Je pouvais l’entendre prendre une lente inspiration alors qu’elle se dirigeait vers son bureau, le léger bourdonnement de la ville derrière elle.
« Hooyo, » dit-elle doucement, « je sais que tu es inquiet. Mais je ne peux pas partir maintenant. J’ai l’impression qu’on a besoin de moi ici. Je dois continuer à travailler. »
« Najma… » commençai-je, la voix tendue. « C’est dangereux. Je m’inquiète tout le temps pour toi. »
« Je sais, » dit-elle doucement, « mais je ne peux pas partir maintenant. Tout ira bien. »
Mon instinct maternel est de la serrer contre moi, de la protéger, mais je suis également fière de son courage et de sa détermination à rester et à aider les autres lorsqu’ils en ont le plus besoin.
Quand j’ai dit, c’est ma villeje n’en revendiquais pas la propriété. Je reconnaissais le lien qui m’a façonné en tant que réfugiée, en tant que mère et maintenant en tant que parent regardant son enfant adulte se lancer dans un travail qui exige à la fois courage et tendresse.
Minneapolis n’est pas devenue ma ville parce qu’elle était parfaite. C’est devenue ma ville parce qu’elle m’a appris que la survie et la résilience semblent rarement dramatiques. On aurait dit des professeurs me laissant amener mon bébé en classe. Comme le conseiller de l’Université Sainte-Catherine, qui m’a aidé à trouver des subventions et des bourses pour la garde d’enfants afin que je puisse obtenir mon diplôme à temps avec moins de dettes. Ou comme la tante qui propose de faire du babysitting pour que je puisse travailler de nuit comme infirmière à l’hôpital du comté. Bien avant que le monde ne voie des gens ordinaires marcher dans le froid pour leurs voisins immigrés, j’étais témoin de près de cette attention et de cette solidarité.

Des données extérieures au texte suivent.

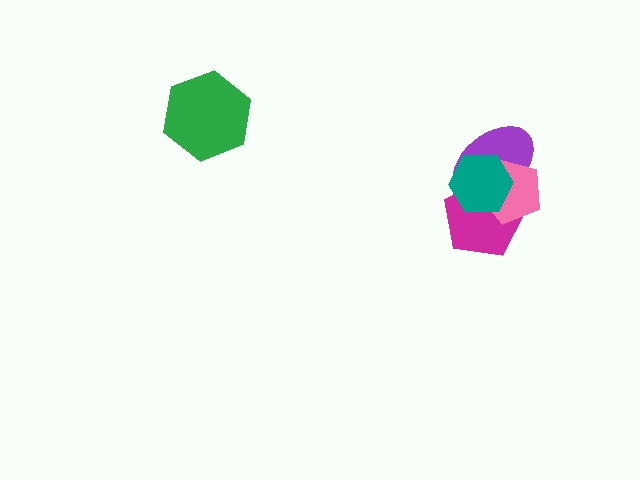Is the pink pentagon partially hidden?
Yes, it is partially covered by another shape.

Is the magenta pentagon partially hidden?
Yes, it is partially covered by another shape.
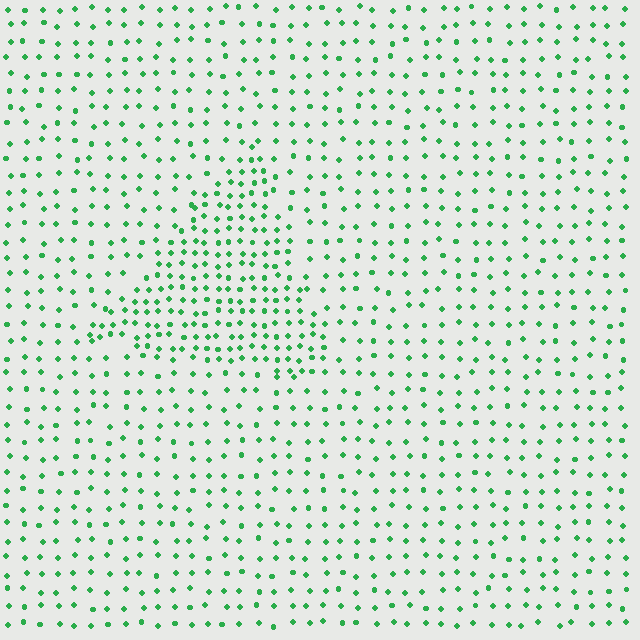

Je ne sais pas comment ce moment va se terminer. L’histoire offre rarement des conclusions claires. Mais je sais ceci : Minneapolis, qui m’a aidé à trouver la paix, à élever ma fille et qui la tient désormais dans ses bras alors qu’elle aide les autres, est une ville qui continuera à se montrer pour elle-même et les uns pour les autres.